Example in a Small or Medium Business
Acme Solutions is a 60-person engineering firm that stores sensitive client documentation in a locked server room and has a single public entrance with badge readers. They create a simple policy: only staff with a documented business need get permanent cards, and managers must approve issuance through HR. The office manager maintains a secure spreadsheet listing every card by serial number, assigned employee, issue date, and status; cards are labeled with non-sensitive asset tags.

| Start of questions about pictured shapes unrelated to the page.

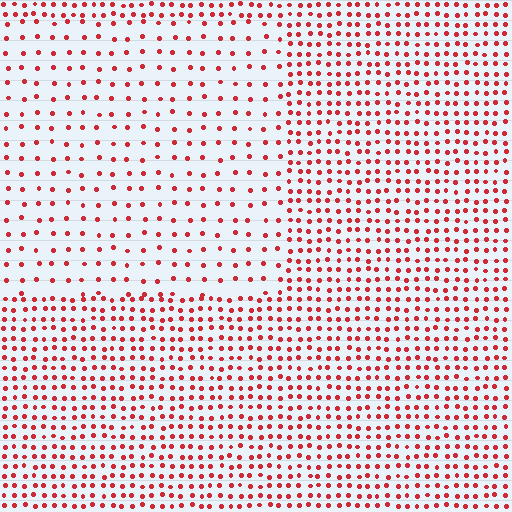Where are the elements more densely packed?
The elements are more densely packed outside the rectangle boundary.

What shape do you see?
I see a rectangle.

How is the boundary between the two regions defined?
The boundary is defined by a change in element density (approximately 2.4x ratio). All elements are the same color, size, and shape.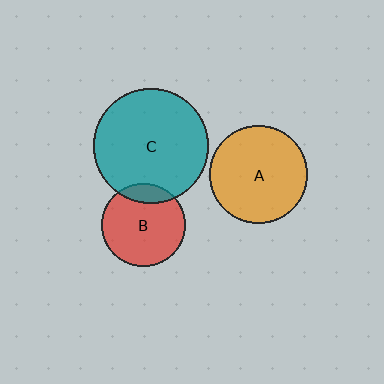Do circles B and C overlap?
Yes.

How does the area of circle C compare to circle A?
Approximately 1.4 times.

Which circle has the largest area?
Circle C (teal).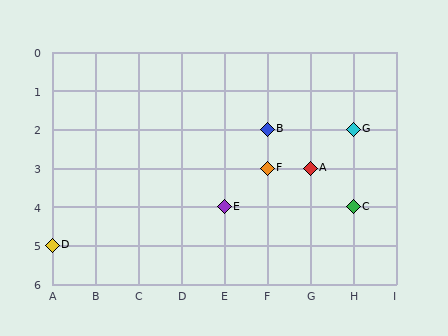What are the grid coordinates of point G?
Point G is at grid coordinates (H, 2).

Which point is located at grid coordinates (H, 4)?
Point C is at (H, 4).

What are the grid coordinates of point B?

When someone resigns or is terminated HR sends an automatic “revocation” email to the office manager and IT, who disables the badge in the access control system the same day and requests physical card return. If a badge is lost, the employee reports it, the badge is disabled immediately, and a replacement is issued after identity verification; the lost badge is recorded and flagged for follow-up. Server-room access uses a separate key-card and a numeric code for one lock; when access requirements change or a code exposure is suspected the facilities lead changes the code and updates the inventory. Every quarter the office manager runs a reconciliation between the inventory and the hardware on hand, and the results are reviewed with IT and HR to ensure accountability and timely corrective actions.
Summary
By combining a clear policy for issuance and return with technical controls (inventory, access control system disablement, asset labeling) and integrated HR/facilities workflows, SMBs can ensure physical access devices are identified, controlled, and managed. Regular audits, prompt deprovisioning on role changes, and secure storage of master devices close the loop — reducing the risk that lost, stolen, or orphaned keys and cards allow unauthorized facility access.